For the next year or so, everything he did, he did to please me. On Vaentine's Day, he suprised me with a candy apple red 1992 Jaguar XJS "just becaus". On my birthday, he gave me a matched set of blue diamond earrings, ring, and necklace. He was loving and kind and oh SO SO SORRY....
....Until he wasn't sorry anymore. He doesn't give me the time of day now. If I say the sky is blue he will literally argue that it is actually a grey and I just don't understand color. He explodes at me over the simplest things, last night we ran out of steak sauce and when I told him he screamed, "Fxxx You! You are Worthless! Why don't you get a job? You are a Violent Alcoholic! You Fxxxing Cxxt!".
To clarify, when he calls me an alcoholic, he is referring to the day I slapped him. I *very* rarely drink because of the medication I take for my joint problems. I have had 3 glasses of wine in the last 6 months!

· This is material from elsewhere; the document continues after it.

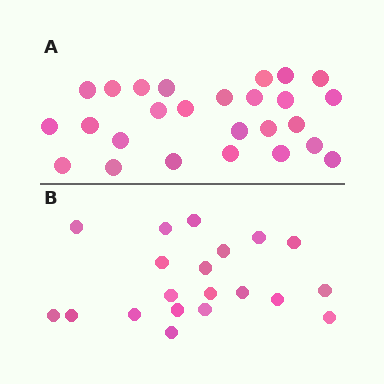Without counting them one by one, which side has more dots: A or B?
Region A (the top region) has more dots.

I really believe that he calls me that ("Violent Alcoholic") because he knows that he is the one in the wrong and my slapping him that time is the only thing he can think of that I have done to "wrong" him.
The counseler we have been seeing has straight-up told me that my husband has anger problems and an inability to empathize. He said that, though he couldn't be certain without personality tests, he believes my husband suffers from "Narsacistic Personality Disorder". I looked it up, and it does seem to fit him pretty well.
I just don't know what to do any more. I don't want to tell my family what all has happend. My Daddy would drive all the way up here and try to kill him or something. But what do I do???